La lavoratrice impugna giudizialmente il licenziamento intimatole in occasione di una riunione tenutasi nei locali aziendali alla presenza dell’amministratore delegato e di due dipendenti, ma senza la consegna di alcuna comunicazione scritta.
La Corte d’Appello accoglie la predetta domanda, non avendo la società assolto l’onere di provare di aver adempiuto con la forma scritta richiesta ad substantiam e non essendo ammissibile la prova testimoniale sul punto.

L’ordinanza

La Cassazione – confermando la pronuncia di secondo grado – rileva, preliminarmente, che non è consentita la prova testimoniale di un contratto o di un atto unilaterale di cui la legge preveda la forma scritta a pena di nullità.

Per la sentenza, fa eccezione a detta regola generale solo l’ipotesi prevista dall’art. 2724 n. 3 c.c., riguardante il caso in cui il documento sia andato perduto senza colpa.

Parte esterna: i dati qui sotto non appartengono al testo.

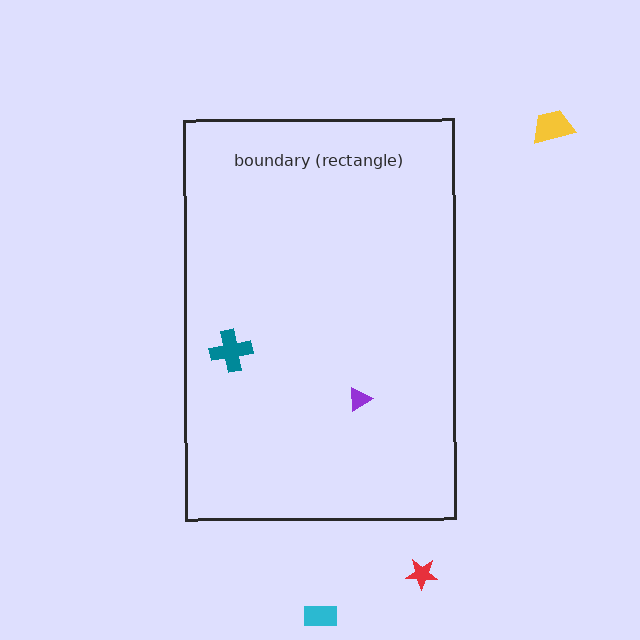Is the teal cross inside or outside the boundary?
Inside.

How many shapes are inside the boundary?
2 inside, 3 outside.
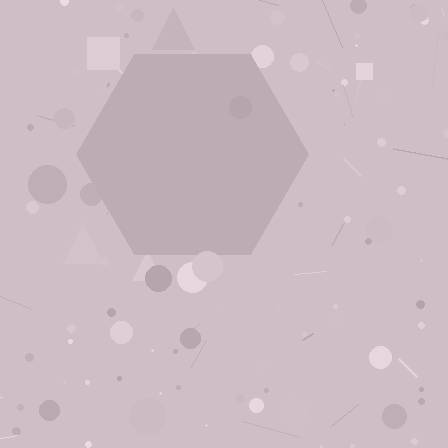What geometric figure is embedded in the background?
A hexagon is embedded in the background.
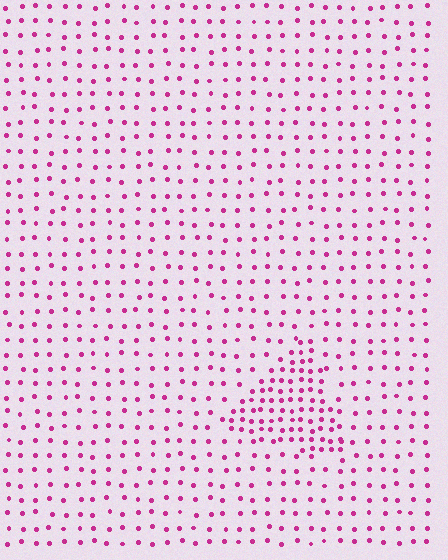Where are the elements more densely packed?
The elements are more densely packed inside the triangle boundary.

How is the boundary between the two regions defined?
The boundary is defined by a change in element density (approximately 2.1x ratio). All elements are the same color, size, and shape.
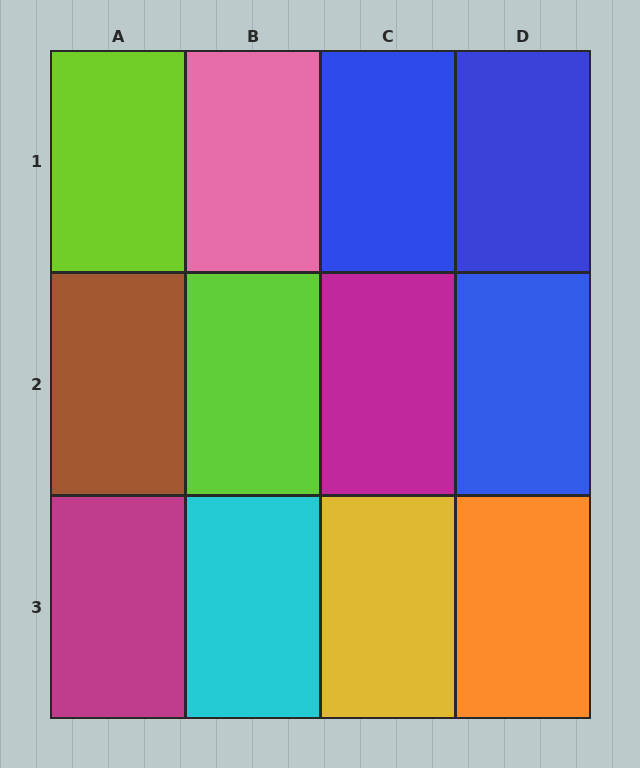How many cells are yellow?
1 cell is yellow.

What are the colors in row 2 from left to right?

Secondo i Giudici di legittimità, questo comporta, dunque, un divieto di testimonianza che - attenendo a norma di ordine pubblico - ne importa inammissibilità rilevabile anche d'ufficio in ogni stato e grado del giudizio.

Su tali presupposti, la Suprema Corte rigetta il ricorso della società, confermando l’annullamento del licenziamento dalla stessa irrogato.